Model Accuracy with Best Parameters: 1.00


# Question 10: Imagine you’re working as a data scientist for a healthcare company that wants to predict whether a patient has a certain disease. You have a large dataset with mixed data types and some missing values. Explain the step-by-step process you would follow to: ● Handle the missing values ● Encode the categorical features ● Train a Decision Tree model ● Tune its hyperparameters ● Evaluate its performance And describe what business value this model could provide in the real-world setting.

# Answer:

## **Step 1: Handle Missing Values**

* **Identify missing data**: Explore the dataset to understand which features have missing values and how much is missing.
* **Decide on imputation strategy** based on feature type and missingness:

  * For **numerical features**: Use strategies like mean, median, or more advanced imputation methods (e.g., K-Nearest Neighbors Imputer).
  * For **categorical features**: Impute with the most frequent category or create a separate category like “Unknown.”
* Optionally, **flag missing values** with new binary features indicating “missingness” if missingness itself is informative.


## **Step 2: Encode Categorical Features**

* Use **encoding techniques** suitable for Decision Trees (which can handle categorical variables but sklearn's implementation requires numeric inputs):

  * **Label Encoding** for ordinal categorical features.
  * **One-Hot Encoding** for nominal categorical features with a small number of categories.
* Avoid high-cardinality one-hot encoding; consider **target encoding** or **frequency encoding** if categories are numerous.
* Make sure encoding is consistent between training and test datasets.


## **Step 3: Train a Decision Tree Model**

* Split data into **training** and **validation/test** sets.
* Initialize the Decision Tree Classifier, e.g., with default parameters initially.
* Fit the model on the processed training data.
* Monitor training to check for overfitting (Decision Trees can easily overfit without constraints).


## **Step 4: Tune Hyperparameters**

* Use **hyperparameter tuning** (e.g., GridSearchCV or RandomizedSearchCV) to optimize:

  * `max_depth` (controls tree complexity)
  * `min_samples_split` and `min_samples_leaf` (control minimum data to split/leaf)
  * `criterion` (e.g., Gini vs. Entropy)
  * Others like `max_features`, `max_leaf_nodes`
* Use **cross-validation** during tuning to ensure robust parameter selection.


## **Step 5: Evaluate Performance**

* Evaluate the tuned model on a **held-out test set**.
* Use relevant metrics for classification in healthcare:

  * **Accuracy**: Overall correctness.
  * **Precision and Recall**: Especially recall (sensitivity) to minimize false negatives (missing disease cases).
  * **F1-Score**: Balance between precision and recall.
  * **ROC-AUC**: How well the model separates classes.
* Consider **confusion matrix** to understand error types.
* If the dataset is imbalanced, consider techniques like **SMOTE** or adjusting decision thresholds.

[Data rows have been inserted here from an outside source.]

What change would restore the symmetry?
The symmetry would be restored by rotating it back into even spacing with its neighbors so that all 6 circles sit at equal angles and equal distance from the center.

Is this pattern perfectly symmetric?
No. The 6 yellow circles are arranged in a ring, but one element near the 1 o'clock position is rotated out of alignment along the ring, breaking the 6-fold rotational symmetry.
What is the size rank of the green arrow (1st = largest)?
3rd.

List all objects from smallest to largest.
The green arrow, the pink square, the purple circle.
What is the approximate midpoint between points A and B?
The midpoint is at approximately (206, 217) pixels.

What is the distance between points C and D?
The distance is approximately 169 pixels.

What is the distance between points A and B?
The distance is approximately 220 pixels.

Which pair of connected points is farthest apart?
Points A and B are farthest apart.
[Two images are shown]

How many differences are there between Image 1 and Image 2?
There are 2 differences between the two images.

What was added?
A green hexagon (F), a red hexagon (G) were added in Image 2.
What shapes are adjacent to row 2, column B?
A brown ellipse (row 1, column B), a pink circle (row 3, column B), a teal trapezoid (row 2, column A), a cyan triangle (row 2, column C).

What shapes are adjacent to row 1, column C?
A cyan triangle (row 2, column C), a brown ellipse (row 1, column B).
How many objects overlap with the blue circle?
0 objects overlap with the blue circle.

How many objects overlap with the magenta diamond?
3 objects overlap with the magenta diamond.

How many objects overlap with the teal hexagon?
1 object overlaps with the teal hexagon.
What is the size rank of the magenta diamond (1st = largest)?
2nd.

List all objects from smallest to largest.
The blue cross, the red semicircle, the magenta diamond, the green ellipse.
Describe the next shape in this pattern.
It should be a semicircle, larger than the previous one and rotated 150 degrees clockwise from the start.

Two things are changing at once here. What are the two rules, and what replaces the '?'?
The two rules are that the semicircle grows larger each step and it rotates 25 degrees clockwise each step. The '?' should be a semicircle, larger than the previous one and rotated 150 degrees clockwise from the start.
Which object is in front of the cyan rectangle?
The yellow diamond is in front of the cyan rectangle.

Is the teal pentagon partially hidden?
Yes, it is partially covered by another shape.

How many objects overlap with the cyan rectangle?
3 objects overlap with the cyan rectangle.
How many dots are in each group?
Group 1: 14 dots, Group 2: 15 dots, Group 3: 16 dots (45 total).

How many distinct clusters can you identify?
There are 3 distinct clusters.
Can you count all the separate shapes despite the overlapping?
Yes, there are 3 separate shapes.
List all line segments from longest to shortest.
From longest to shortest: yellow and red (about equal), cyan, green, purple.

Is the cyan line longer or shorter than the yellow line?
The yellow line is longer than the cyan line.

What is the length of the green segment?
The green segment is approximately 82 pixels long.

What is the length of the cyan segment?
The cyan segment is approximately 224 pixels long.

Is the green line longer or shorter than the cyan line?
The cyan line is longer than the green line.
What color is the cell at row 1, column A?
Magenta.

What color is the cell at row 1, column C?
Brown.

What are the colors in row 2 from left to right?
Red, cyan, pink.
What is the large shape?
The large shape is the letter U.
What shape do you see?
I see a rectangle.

## **Business Value of the Model**

* **Early detection and intervention**: Predicting disease presence early enables timely treatment, potentially saving lives and reducing healthcare costs.
* **Resource optimization**: Helps prioritize patients for further testing or specialist referral, optimizing limited medical resources.
* **Improved patient outcomes**: Proactive care based on prediction can improve prognosis and quality of life.
* **Cost savings**: Prevents unnecessary tests or late-stage treatments by focusing attention where it’s most needed.
* **Data-driven decision making**: Provides clinicians with actionable insights to support diagnosis, supplementing human expertise.